- Born: 1981 (age 44–45)
- Occupations: Non-profit director Human-rights activist
- Organization: Unseen charity
- Known for: Fighting modern slavery
- Awards: Influencer Award Amnesty International McWhirter Foundation

= Kate Garbers =

British anti-slavery activist (born 1981)

Kate Garbers (born 1981) is a founder and former managing director of the Bristol, UK-based anti-slavery organisation and charity Unseen. She has developed projects to support survivors of slavery, and assists and advises survivors. She also works with law enforcement agencies and governments on how to tackle trafficking, including contributing to the Modern Slavery Act 2015 and the National Referral Mechanism Review.

==Career==
Garbers became an activist after working with children in a Ukrainian orphanage and learning there would be no help or places for them to go. This gave rise to problems including alcohol and drug abuse, homelessness, human trafficking and prostitution, which local police had difficulty dealing with.
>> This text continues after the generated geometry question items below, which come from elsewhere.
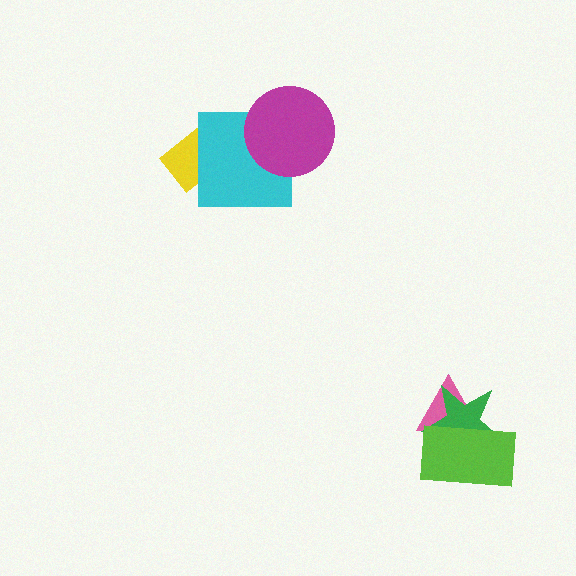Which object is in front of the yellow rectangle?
The cyan square is in front of the yellow rectangle.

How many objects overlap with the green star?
2 objects overlap with the green star.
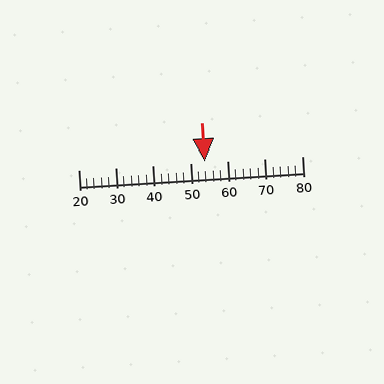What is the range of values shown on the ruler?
The ruler shows values from 20 to 80.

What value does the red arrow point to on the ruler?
The red arrow points to approximately 54.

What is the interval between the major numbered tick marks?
The major tick marks are spaced 10 units apart.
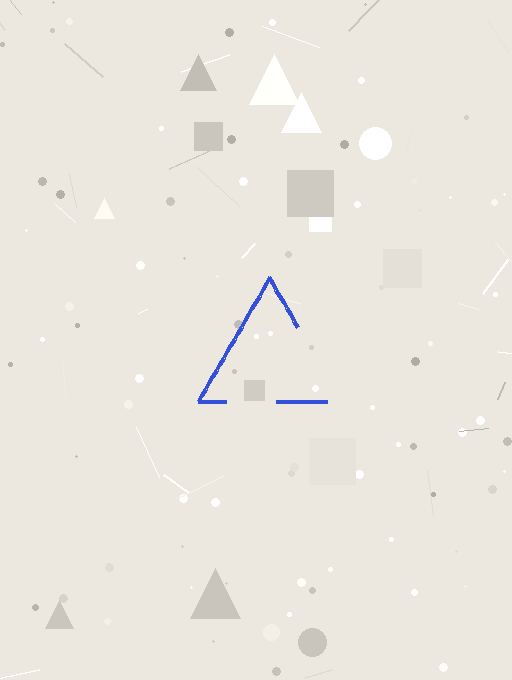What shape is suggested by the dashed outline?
The dashed outline suggests a triangle.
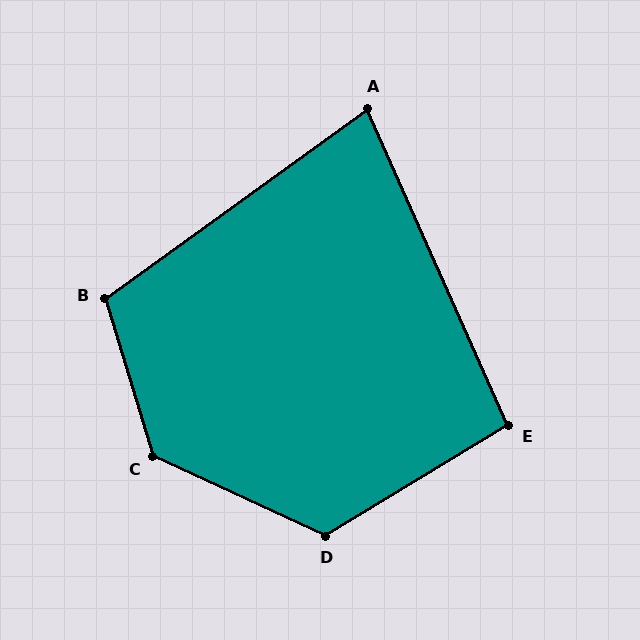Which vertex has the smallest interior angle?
A, at approximately 78 degrees.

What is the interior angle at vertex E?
Approximately 97 degrees (obtuse).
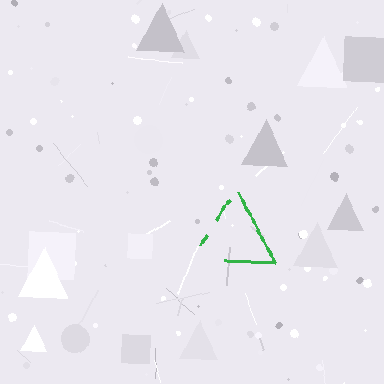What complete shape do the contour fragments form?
The contour fragments form a triangle.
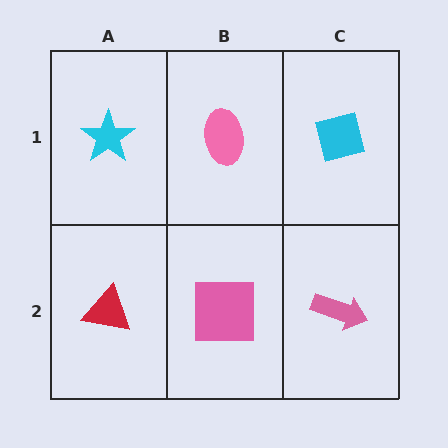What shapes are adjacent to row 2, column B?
A pink ellipse (row 1, column B), a red triangle (row 2, column A), a pink arrow (row 2, column C).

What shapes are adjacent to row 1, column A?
A red triangle (row 2, column A), a pink ellipse (row 1, column B).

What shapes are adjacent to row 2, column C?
A cyan square (row 1, column C), a pink square (row 2, column B).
Garbers teamed up with Andrew Wallis, an anti-trafficking campaigner, to establish Unseen UK in November 2008 and later opened southwest England's first safe house for women victims of trafficking in Bristol.
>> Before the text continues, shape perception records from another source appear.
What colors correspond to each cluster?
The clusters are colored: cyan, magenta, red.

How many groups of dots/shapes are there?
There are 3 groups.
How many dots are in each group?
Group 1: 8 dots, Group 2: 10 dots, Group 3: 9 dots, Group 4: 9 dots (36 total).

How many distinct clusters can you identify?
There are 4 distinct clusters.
Unseen's "Let's Nail It" campaign was supported by Bristol East MP Kerry McCarthy and Bristol North West MP Darren Jones. As well as campaigning against exploitation of employees working in nail-bars, Garbers has highlighted exploitation of workers in car-wash facilities, including in 2016 when Garbers and Unseen staff participated in visits with 50 police resources dispatched to 24 business locations in Devon and Cornwall in a multi-agency operation across five forces, and led by the National Crime Agency, over possible labour exploitation.
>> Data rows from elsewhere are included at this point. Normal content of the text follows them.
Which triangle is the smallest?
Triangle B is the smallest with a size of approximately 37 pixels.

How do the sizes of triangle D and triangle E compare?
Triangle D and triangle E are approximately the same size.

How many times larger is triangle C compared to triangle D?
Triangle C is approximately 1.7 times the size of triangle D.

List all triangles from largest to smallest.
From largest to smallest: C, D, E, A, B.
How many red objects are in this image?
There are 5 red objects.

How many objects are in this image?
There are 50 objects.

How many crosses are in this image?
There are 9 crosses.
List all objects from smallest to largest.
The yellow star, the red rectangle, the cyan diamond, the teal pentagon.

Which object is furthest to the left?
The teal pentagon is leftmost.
In 2018, Garbers spoke at the TEDxExeter conference about modern slavery.

==Awards==
In 2012, Garbers received a Citizenship Award from the McWhirter Foundation. In 2015, Unseen was given a Charity Times Award for Best Charity under £1 million. In 2017, Garbers received the Influencer Award, a UK national Social Change Award for her work combatting human trafficking, including contributing to the Modern Slavery Act 2015 and the National Referral Mechanism Review.

On International Women's Day in March 2018, Amnesty International recognized Garbers as one of six "ordinary women who are changing the world" by campaigning against modern injustices. She was also named as one of the 100 most influential women in the west of England for her work fighting modern-day slavery at a local, national and international level.